Bartzi / stn-ocr

Code for the paper STN-OCR: A single Neural Network for Text Detection and Text Recognition
https://arxiv.org/abs/1707.08831
GNU General Public License v3.0
499 stars 137 forks source link

2 details questions #29

Closed caoyangcr7 closed 5 years ago

caoyangcr7 commented 5 years ago

@Bartzi Sorry to bother you again, I have another 2 questions. first is still about the N, because different training images may have different length of words or characters, so will N change during trainning? When I saw the source code, I found that N was set by num_time_steps param. if N keeps the same during training, so what should we do if N is larger than the length of words or charaters? the second question is about the recognition network,When we get N text regions from the original images after the sample network, how could we find the corresponding label for different text regions during training?for example, we get 2 text regions '16', '18', and we have 2 labels '16', '18',how can we choose label ‘16’ for text regions '16' instead of '18' during the network training? Wish your reply, Thanks.

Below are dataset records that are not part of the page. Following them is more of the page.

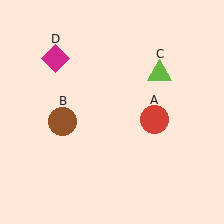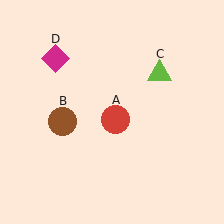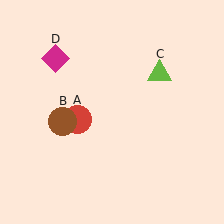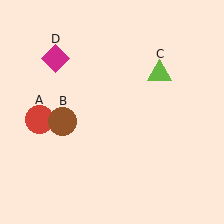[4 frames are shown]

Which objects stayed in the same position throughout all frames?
Brown circle (object B) and lime triangle (object C) and magenta diamond (object D) remained stationary.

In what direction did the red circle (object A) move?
The red circle (object A) moved left.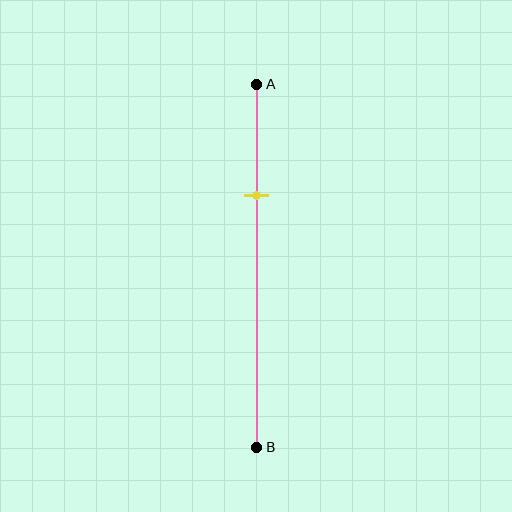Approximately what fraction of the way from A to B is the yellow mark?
The yellow mark is approximately 30% of the way from A to B.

caoyangcr7 commented 5 years ago

N is the number of stn matrix in paper.

Bartzi commented 5 years ago

Hi,

N does not change during training. It is set to the maximum amount of text regions you want your network to extract. Naturally, it will happen that some words are shorter than N. IN this case you must make sure that the these extra timesteps are labelled with the blank label, so that the network learns to predict the correct number of characters/words in the image.

Let's have a look at your example: Let's assume the 16 is in the top-left corner of the image and the 18 is in the bottom-right corner of the image. Since we always assumed that we read from left to right and top to bottom, we would say that the first label is 16 and the second label is 18. With this way of defining our labels, we tell the network to put the first prediction always close to the most top-left word and all other predictions following the reading direction.

caoyangcr7 commented 5 years ago

@Bartzi,thanks for your reply. Maybe I didn`t explain my question 1 clearly. for question 2,I got it. About the N,it seems that you explain it as CTC loss. My question is that ,for example,now the N is set as 3,it means we can get 3 prediction text regions. if the number of ground truth labels is only 2,like “16” and "18" as above,you mean that we must make sure the label of extra prediction region is blank?Am I right?

Bartzi commented 5 years ago

Yes, that's it!

caoyangcr7 commented 5 years ago

@Bartzi Thanks a lot ! Hope everything goes well with you !